Ormai il Nord l’abbiamo dato per perso alla Lega. Deborah Serracchiani colpisce ancora

Più che una resa vera e propria è un’invocazione al segretario Bersani quella che Deborah Serracchiani ha affidato alle colonne di Affari Italiani.“Quello che chiedo al segretario è di prendere con forza in mano il partito e non dimenticare il Nord, che sembra ormai che l’abbiamo dato per perso alla Lega.”Come sempre non ha peli

di luca17


Più che una resa vera e propria è un’invocazione al segretario Bersani quella che Deborah Serracchiani ha affidato alle colonne di Affari Italiani.

“Quello che chiedo al segretario è di prendere con forza in mano il partito e non dimenticare il Nord, che sembra ormai che l’abbiamo dato per perso alla Lega.”

Come sempre non ha peli sulla lingua il “nuovo che emerge” dalle file del Pd del nord-est, e come già in passato (ricordiamo qui anche l’intervista del nostro Molaschi) le canta chiare al leader di partito. Per esempio sul caso Vendola e sull’esito delle prossime elezioni regionali:

“Nessuno di noi sta pregando perché le Regionali vadano male. Anzi credo che 200mila persona che hanno votato Vendola qualcosa ci hanno detto. Per esempio che tornare al rito delle primarie può essere importante. E le primarie in Puglia hanno dimostrato che si possono fare in una settimana. Se riusciamo a fare questo troviamo quella base forte che ci permette a livello territoriale di fare trionfare una buona amministrazione e far trionfare quelle amministrazioni di Centrosinistra che hanno ben governato”.

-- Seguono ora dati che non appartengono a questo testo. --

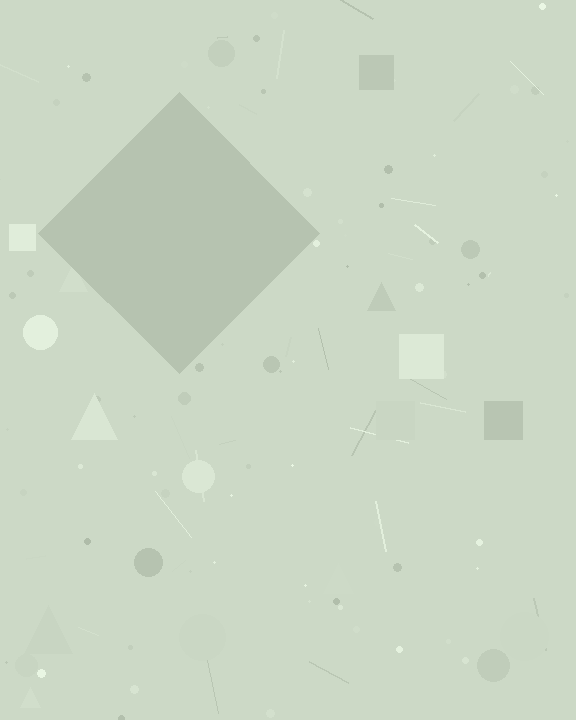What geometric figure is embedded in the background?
A diamond is embedded in the background.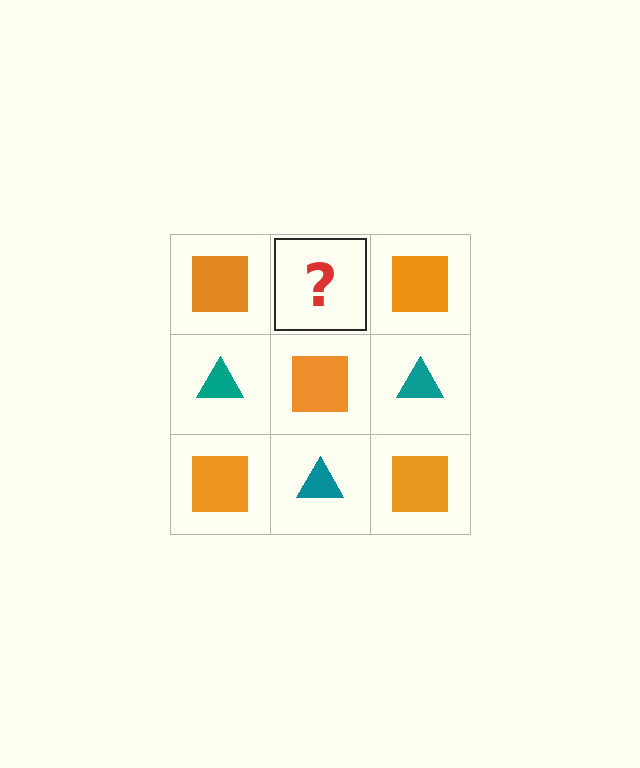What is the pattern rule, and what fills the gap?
The rule is that it alternates orange square and teal triangle in a checkerboard pattern. The gap should be filled with a teal triangle.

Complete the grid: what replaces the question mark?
The question mark should be replaced with a teal triangle.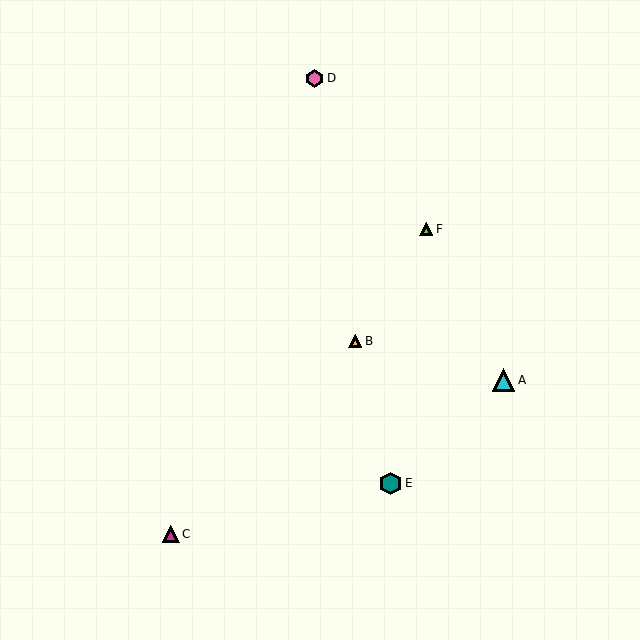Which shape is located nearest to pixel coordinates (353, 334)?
The yellow triangle (labeled B) at (355, 341) is nearest to that location.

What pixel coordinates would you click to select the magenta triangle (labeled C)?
Click at (171, 534) to select the magenta triangle C.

Il punto però è che l’ascesa della Lega nel nord appare irrefrenabile, se anche da molti ambienti del Pdl ultimamente si è levato un grido d’avvertimento sul possibile sorpasso del non sempre comodo alleato nei confronti del primo partito del centrodestra. Un sorpasso che potrebbe avere conseguenze davvero imprevedibili sulla coalizione al potere, al di là della solita litania di rassicurazioni sulla “fedeltà” del Carroccio al programma di governo.

Non è che il Pdl ha sottovalutato l’effetto Zaia?